通常であれば、Surveillance Camera モデルが Player を向いていて、かつ Player が静止している場合、回転する必要がないため deltaAngle は 0 になると言えます。しかし float 値では、特に異なる単位間の変換がある場合、小さな誤差が生じる可能性があるため、ある程度の許容範囲を設けるほうが安全です。そこで、deltaAngle の絶対値が 1f 未満になったときにアニメーションが終了し、Player が再び動いたときに新しい回転を開始できると定義します。
そのため、Update メソッド内で targetRotation を作成する直前に、次のように書きます。

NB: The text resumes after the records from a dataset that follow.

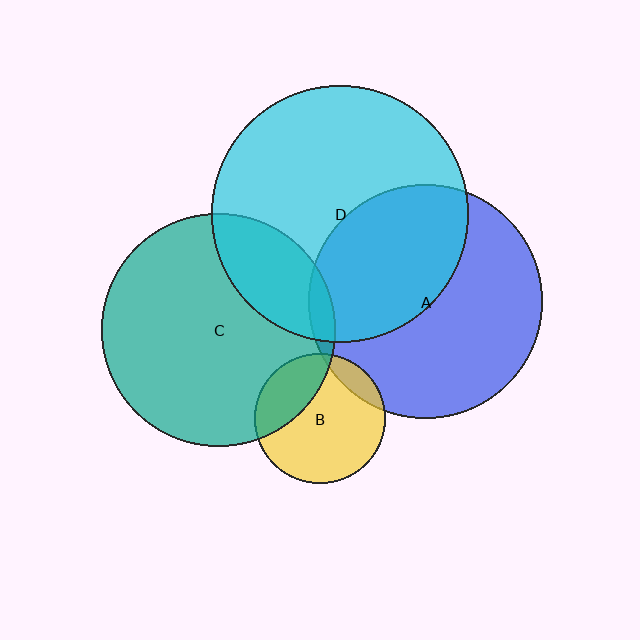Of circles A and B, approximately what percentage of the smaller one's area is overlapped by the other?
Approximately 10%.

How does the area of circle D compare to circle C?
Approximately 1.2 times.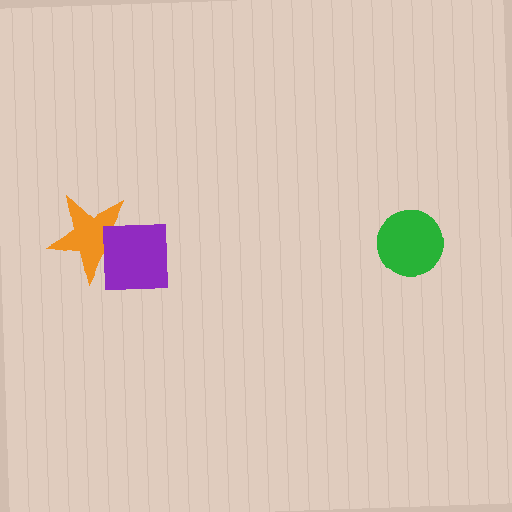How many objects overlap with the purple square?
1 object overlaps with the purple square.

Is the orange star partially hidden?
Yes, it is partially covered by another shape.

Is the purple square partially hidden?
No, no other shape covers it.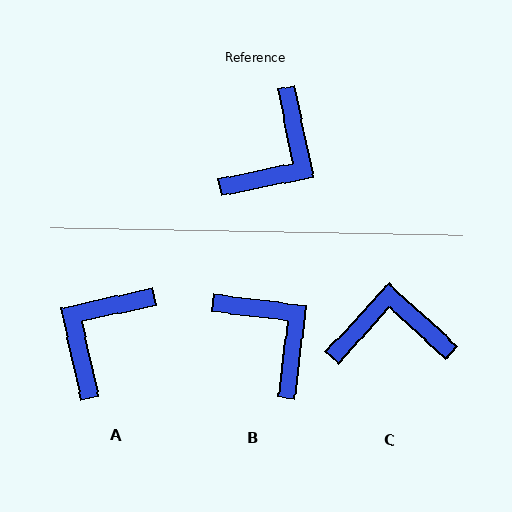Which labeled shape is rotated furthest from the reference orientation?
A, about 179 degrees away.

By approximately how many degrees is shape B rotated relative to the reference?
Approximately 71 degrees counter-clockwise.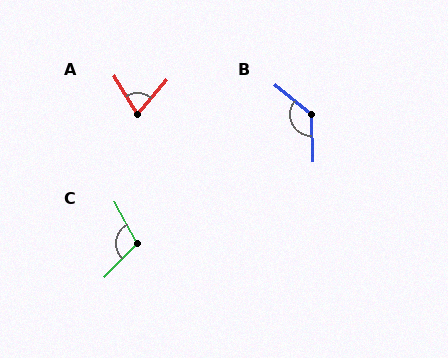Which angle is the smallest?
A, at approximately 71 degrees.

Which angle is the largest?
B, at approximately 130 degrees.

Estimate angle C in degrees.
Approximately 107 degrees.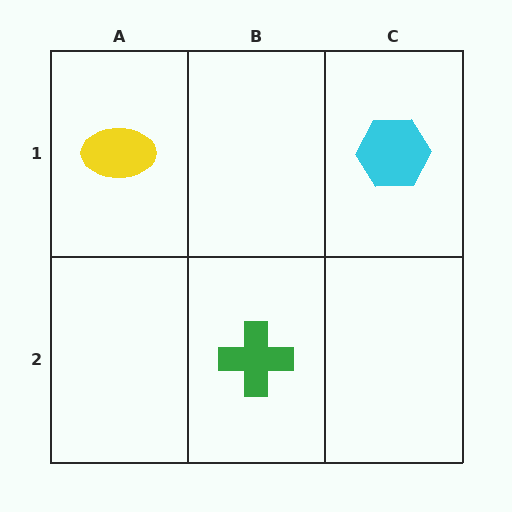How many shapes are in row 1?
2 shapes.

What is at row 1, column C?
A cyan hexagon.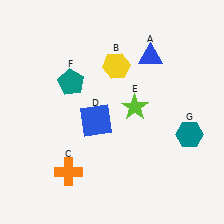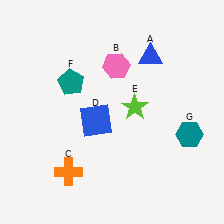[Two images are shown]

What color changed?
The hexagon (B) changed from yellow in Image 1 to pink in Image 2.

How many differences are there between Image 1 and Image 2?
There is 1 difference between the two images.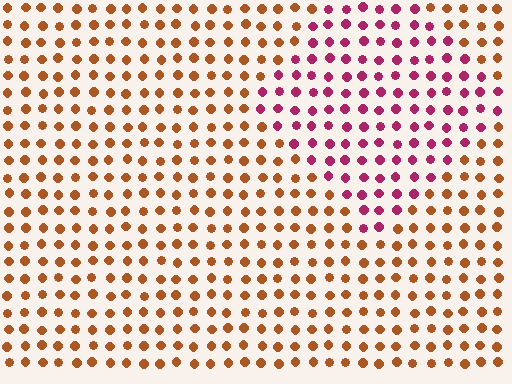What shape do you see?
I see a diamond.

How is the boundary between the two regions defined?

if(Mathf.Abs(deltaAngle) < 1f) evaluationTime = 0f;
そして、この if 文の else ブロックの中に、次の3つの命令、すなわち目標クォータニオンの定義、Slerp による姿勢変更、evaluationTime の増加を記述します。

修正したスクリプトを保存し、Unity エディターに戻って Play を押し、結果を確認します。この場合、回転速度は Time.deltaTime のみによって決まります。前述の通り、Time.deltaTime に変数を掛け合わせることで、Inspector 上でインタラクティブに調整することも可能です。

まとめると、このチュートリアルでは回転角をクォータニオンに変換して目標姿勢を表す Quaternion を計算する方法を確認しました。そして Slerp を使用して、実行プラットフォームに依存しない形で、Time.deltaTime を用いながら速度調整可能な、よりゆっくりとした回転を実現しました。
さらに、Player が静止して次の移動を待っている状態になったときに回転が再開されるよう、Slerp のリセット条件も定義しました。
これでこの2つのチュートリアルは終了です。また次回お会いしましょう。